Era uma vez um médico sueco chamado Alf Nachemson¹. Ele recebeu o cargo de assistente de pesquisa para estudar as condições de carga da coluna vertebral humana. Sendo assim, desenvolveu um método para medições de pressão intradiscal e publicou um estudo que ficou muito famoso onde mostrava as posições corporais que mais geram pressão intradiscal (dentro do disco vertebral).

Quase 50 anos após os estudos de Alf Nachemson, os experimentos foram repetidos por outro grupo, do ‪Hans-Joachim Wilke², cujas descobertas confirmaram amplamente a as descobertas iniciais.

Suas medições pioneiras ainda são marcos em livros em todo o mundo e seus desenhos clássicos de diferentes posições do corpo sobre gráficos de barras de pressão foram representados em inúmeras publicações.

A popularização dessa imagem pode ter contribuído para o início de correlações entre: Posição corporal → Aumento da pressão discal = Evitar esses movimentos.
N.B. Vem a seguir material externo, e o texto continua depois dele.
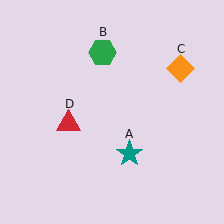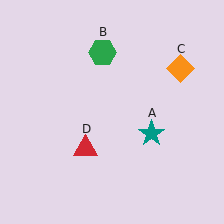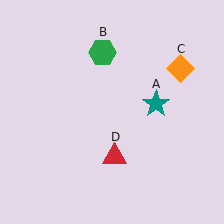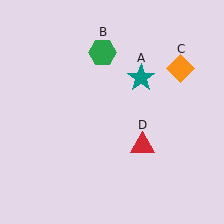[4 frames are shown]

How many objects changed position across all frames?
2 objects changed position: teal star (object A), red triangle (object D).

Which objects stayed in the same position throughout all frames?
Green hexagon (object B) and orange diamond (object C) remained stationary.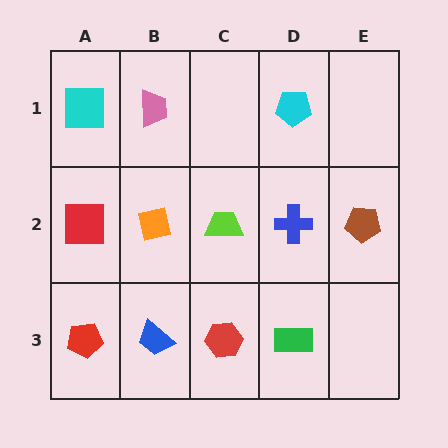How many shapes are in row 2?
5 shapes.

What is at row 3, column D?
A green rectangle.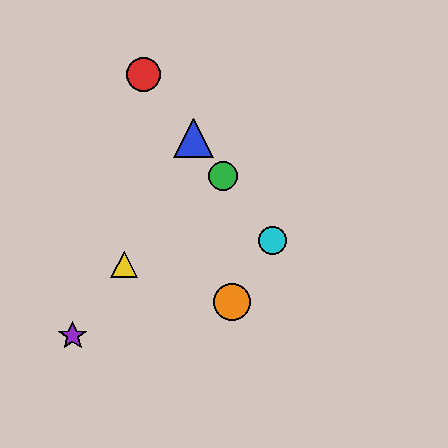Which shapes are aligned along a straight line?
The red circle, the blue triangle, the green circle, the cyan circle are aligned along a straight line.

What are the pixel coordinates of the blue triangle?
The blue triangle is at (193, 138).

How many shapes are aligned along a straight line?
4 shapes (the red circle, the blue triangle, the green circle, the cyan circle) are aligned along a straight line.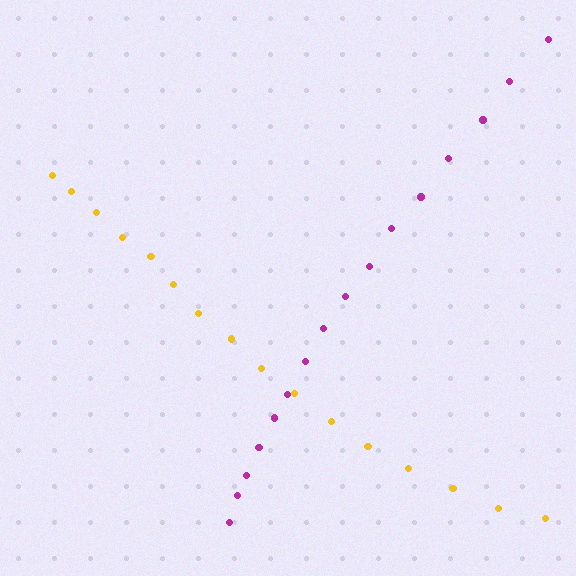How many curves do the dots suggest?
There are 2 distinct paths.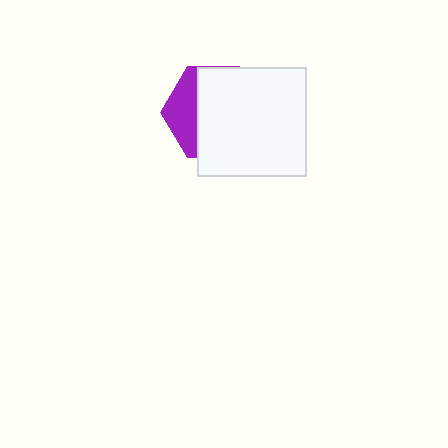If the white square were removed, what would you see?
You would see the complete purple hexagon.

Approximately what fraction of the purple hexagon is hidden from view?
Roughly 69% of the purple hexagon is hidden behind the white square.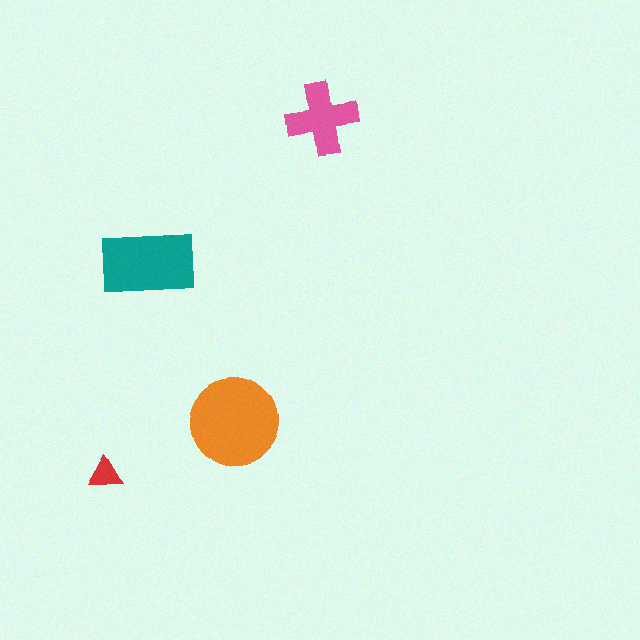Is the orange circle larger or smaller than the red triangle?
Larger.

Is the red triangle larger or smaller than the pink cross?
Smaller.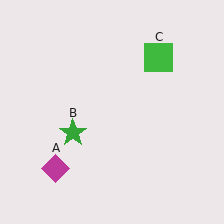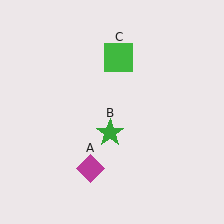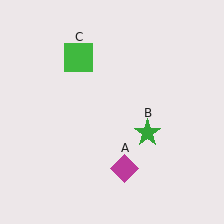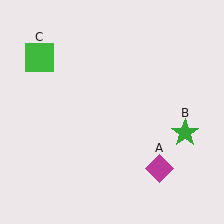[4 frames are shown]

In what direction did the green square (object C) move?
The green square (object C) moved left.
Algum tempo depois, na década de 80, o dinamarquês Lars Nielsen se interessou em entender a relação entre comportamento motor e dor. Foi o início do nosso entendimento de que algumas coisas, como por exemplo, o recrutamento motor (velocidade, frequência, potência) e a marcha, mudavam quando se experienciava nocicepção (estímulos que vão do corpo para o sistema central). E o que vimos com os estudos de Nielsen e de colaboradores é que sim, existia diferença entre comportamento motor “normal”/sem dor x comportamento motor com dor. A junção dos conhecimentos da época levou ao entendimento, precipitado, que algumas posições e a alteração do comportamento motor causavam a dor.

Contemporâneo ao Lars Nielsen, um autor indiano, Manohar M Panjabi³, com grande contribuição para o estudo da coluna, publicou em 1992 uma dupla de artigos que foi citado mais de 3 mil vezes.

No artigo “O sistema estabilizador da coluna vertebral” (tradução livre), ele popularizou o termo estabilidade, trazendo a hipótese que a instabilidade lombar era um dos motivos que poderiam causar a dor lombar, pois o que tínhamos até o momento de tratamentos disponíveis não eram efetivos. Com essa hipótese, um movimento grande e anormal na região poderia causar dor e micro lesões.

Ele trouxe o conceito de sistema de estabilidade consistindo em três subsistemas:

  • Passivo: Sistema esquelético e ligamentos;
  • Ativo: Músculos;
  • Controle Neural: receptores mecânicos e centros neurais de controle e atuam de maneira interdependente.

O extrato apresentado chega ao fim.